帰郷
4 長姉
「音々ちゃん、起きた?」
朱音が起きたのは正午を少し越えたくらいの時間だ。篤信は台所で簡単な昼食を用意している。
まだ少し眠い目を擦りながら部屋を見回す。どこかで見たシチュエーションだ……。
「運転お疲れさん。何か飲む?お茶?コーヒー?」
「え、ああ、アリガト。じゃあコーヒーを……」
朱音は体を起こすが、まだ寒いのか布団をかぶってベッドに座ったままでまだボーッとしている。布団は朱音には慣れない、男の匂いがする。
それから朱音は定まらない視点で無意識に眼鏡を探し、周囲の視界を取り戻した。
「まだ昼時やんか」時計を見た朱音はそう言いながら自分の睡眠時間を算出した。
「どうぞー」
座卓にマグカップが置かれた。篤信はその横で立ったまま朱音を見ている。
「ごめんね」
朱音はお礼を言って、カップに手を伸ばす。
「あ、そうだ。陽人たちは?」
「ちょっと前に出掛けたよ」
そう言えば陽人は東京にいる先輩の所に行くとか昨夜の車の中で言ってた事を思い出した。
「――そう。悠里も?」
「うん。退屈そうだったから陽人君が連れてったよ」
「いつ頃帰って来るんだろ?」
「暗くなるって言ってたけど、用事が済んだらここに電話するよう言っといた」部屋の隅に置いている、上京してからの篤信と朱音とを繋げてきた大事な機械を指差す。

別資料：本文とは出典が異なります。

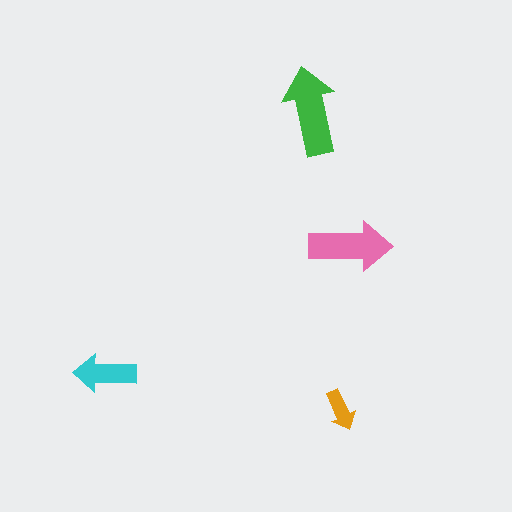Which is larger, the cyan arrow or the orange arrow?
The cyan one.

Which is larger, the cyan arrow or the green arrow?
The green one.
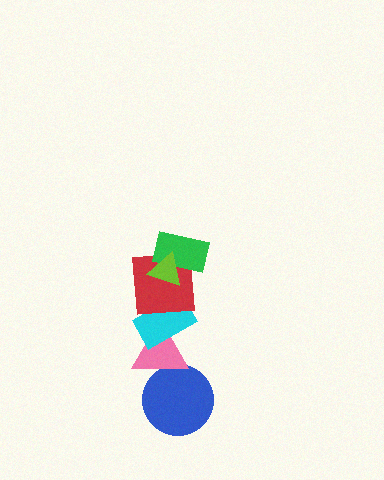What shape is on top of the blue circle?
The pink triangle is on top of the blue circle.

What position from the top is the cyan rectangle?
The cyan rectangle is 4th from the top.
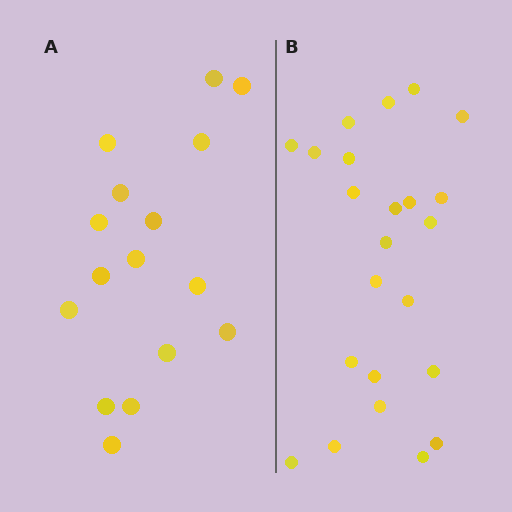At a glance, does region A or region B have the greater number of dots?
Region B (the right region) has more dots.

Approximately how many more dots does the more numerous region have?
Region B has roughly 8 or so more dots than region A.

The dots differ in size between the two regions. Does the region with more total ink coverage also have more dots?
No. Region A has more total ink coverage because its dots are larger, but region B actually contains more individual dots. Total area can be misleading — the number of items is what matters here.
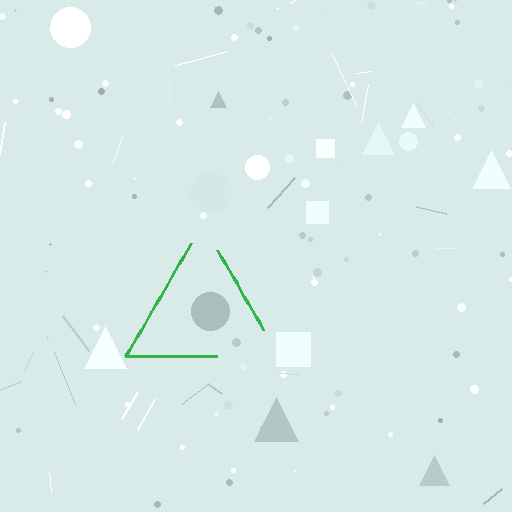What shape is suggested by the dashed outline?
The dashed outline suggests a triangle.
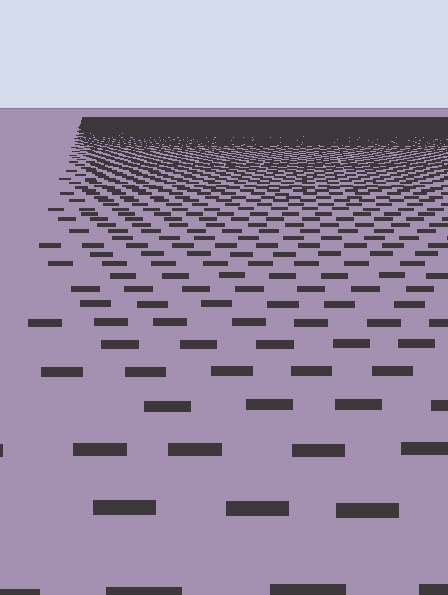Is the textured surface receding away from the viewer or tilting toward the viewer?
The surface is receding away from the viewer. Texture elements get smaller and denser toward the top.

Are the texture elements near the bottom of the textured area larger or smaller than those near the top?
Larger. Near the bottom, elements are closer to the viewer and appear at a bigger on-screen size.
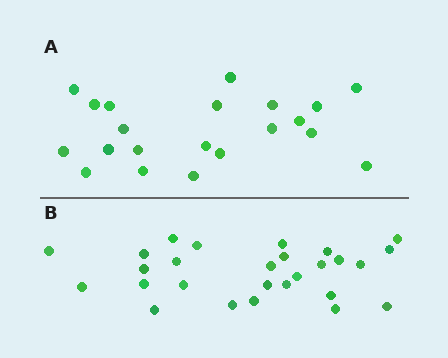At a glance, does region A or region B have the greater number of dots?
Region B (the bottom region) has more dots.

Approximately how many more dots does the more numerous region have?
Region B has about 6 more dots than region A.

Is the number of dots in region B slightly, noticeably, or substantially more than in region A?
Region B has noticeably more, but not dramatically so. The ratio is roughly 1.3 to 1.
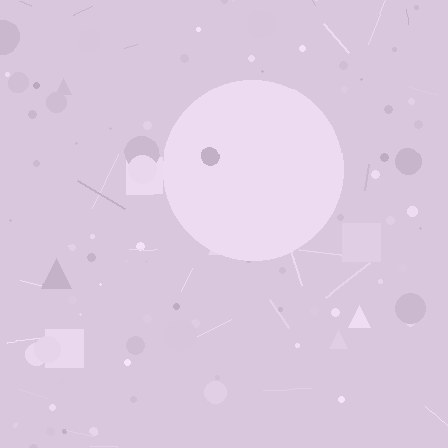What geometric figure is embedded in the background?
A circle is embedded in the background.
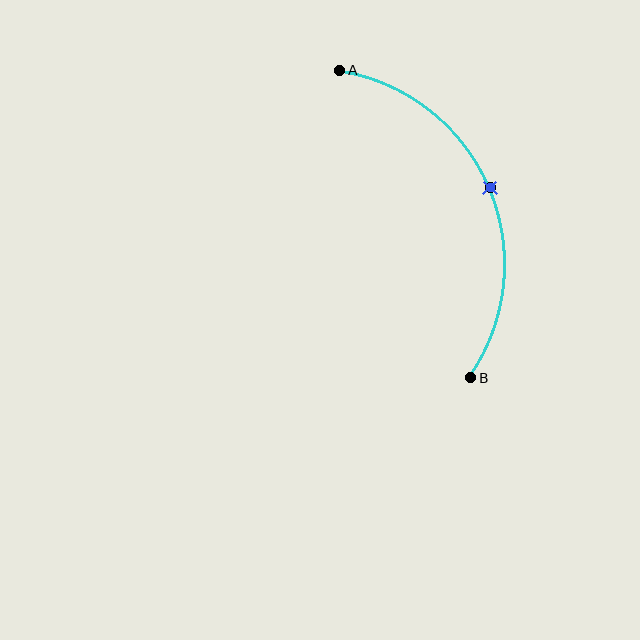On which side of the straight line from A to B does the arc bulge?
The arc bulges to the right of the straight line connecting A and B.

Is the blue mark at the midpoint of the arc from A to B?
Yes. The blue mark lies on the arc at equal arc-length from both A and B — it is the arc midpoint.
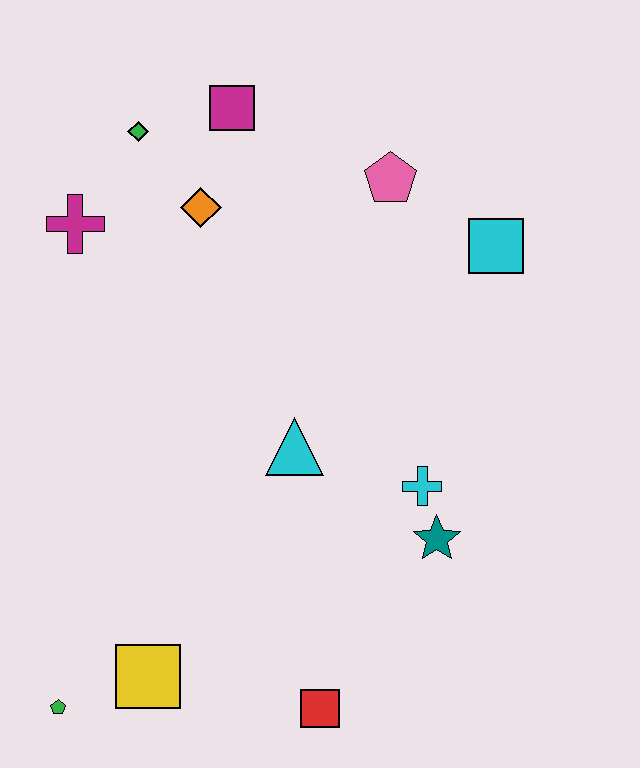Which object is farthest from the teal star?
The green diamond is farthest from the teal star.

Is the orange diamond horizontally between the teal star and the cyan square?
No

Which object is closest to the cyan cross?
The teal star is closest to the cyan cross.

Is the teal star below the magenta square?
Yes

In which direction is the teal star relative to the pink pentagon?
The teal star is below the pink pentagon.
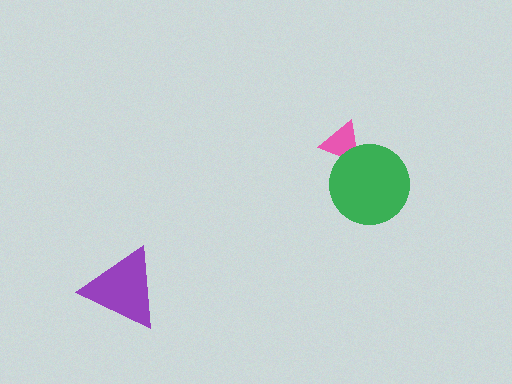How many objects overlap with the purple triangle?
0 objects overlap with the purple triangle.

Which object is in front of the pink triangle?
The green circle is in front of the pink triangle.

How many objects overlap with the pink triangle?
1 object overlaps with the pink triangle.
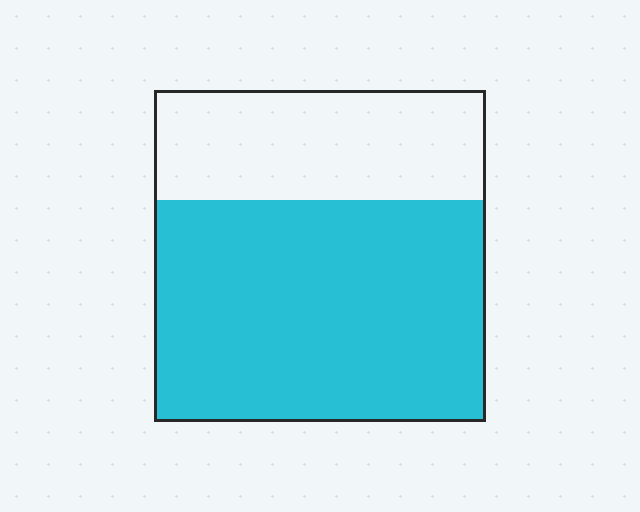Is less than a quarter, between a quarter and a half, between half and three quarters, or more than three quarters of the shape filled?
Between half and three quarters.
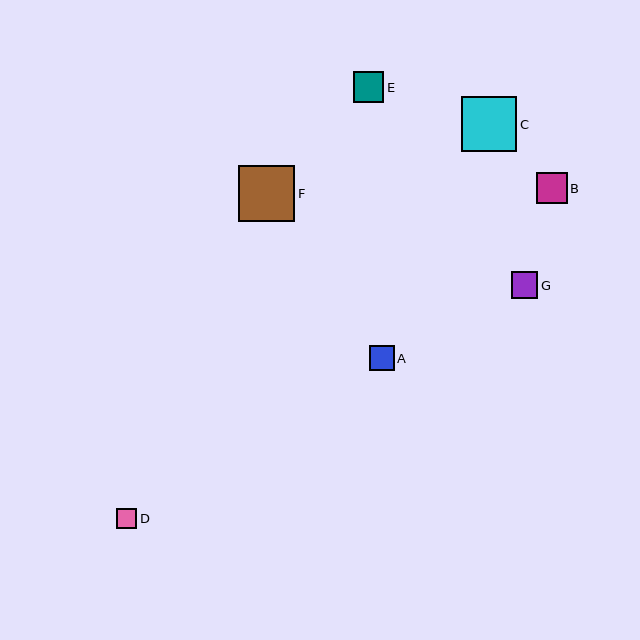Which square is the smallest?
Square D is the smallest with a size of approximately 20 pixels.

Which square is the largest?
Square F is the largest with a size of approximately 57 pixels.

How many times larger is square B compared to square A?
Square B is approximately 1.2 times the size of square A.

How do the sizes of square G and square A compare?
Square G and square A are approximately the same size.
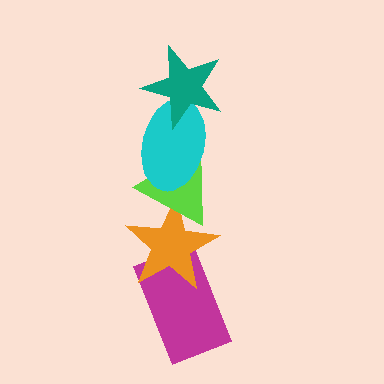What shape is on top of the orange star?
The lime triangle is on top of the orange star.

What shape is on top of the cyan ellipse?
The teal star is on top of the cyan ellipse.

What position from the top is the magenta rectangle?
The magenta rectangle is 5th from the top.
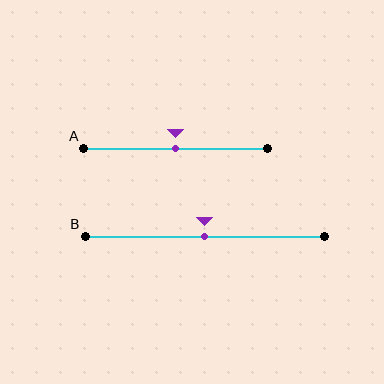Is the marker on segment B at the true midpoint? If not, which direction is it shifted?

「大丈夫かな?陽人はかなりの方向音痴やからなぁ……」
「初めてじゃないらしいから大丈夫って言ってたけどね。それより音々ちゃん、疲れてないかい?昨日から運転しっぱなしやったけど……」
「大丈夫。バイクで来るより楽だったかも?みんないたし」
朱音は出されたマグカップに手を伸ばした。あまり飲み慣れていないコーヒー、入れてくれたことで満足な気持ちになり、飲むほどに気分が落ち着いていくのが分かった。
「それより篤兄ちゃんも寝てないやんか?」
夜通し運転した朱音が言うから間違いない。篤信も道中朱音が寝ないように、話を聞いてあげたり昔話などをして朱音を見守っていたのだ。
「僕は、徹夜に慣れとうから。帰りはないわけだから」
「ありがと。お陰で無事に来れたわ」
「ゆっくりしてなよ。何か食べる?もうお昼時だけど」
「うん――」朱音はもう一度カップに口を付ける「あのね」
朱音は篤信を見上げると、その視線を感じて座卓を挟んで目線の高さを合わせた。何か言いたそうな目だ。
「篤兄ちゃんには知ってて欲しい事があるの」
朱音は心配させまいと笑顔を作るが、篤信は少し心配そうに朱音を見る。
「あ、構えないでよ。大した事でもないから。篤兄ちゃんが大事な告白をしたから、私もね――」
「いいよ。僕が聞いてあげられる事なら」
篤信は泳いでいる朱音の目を見た。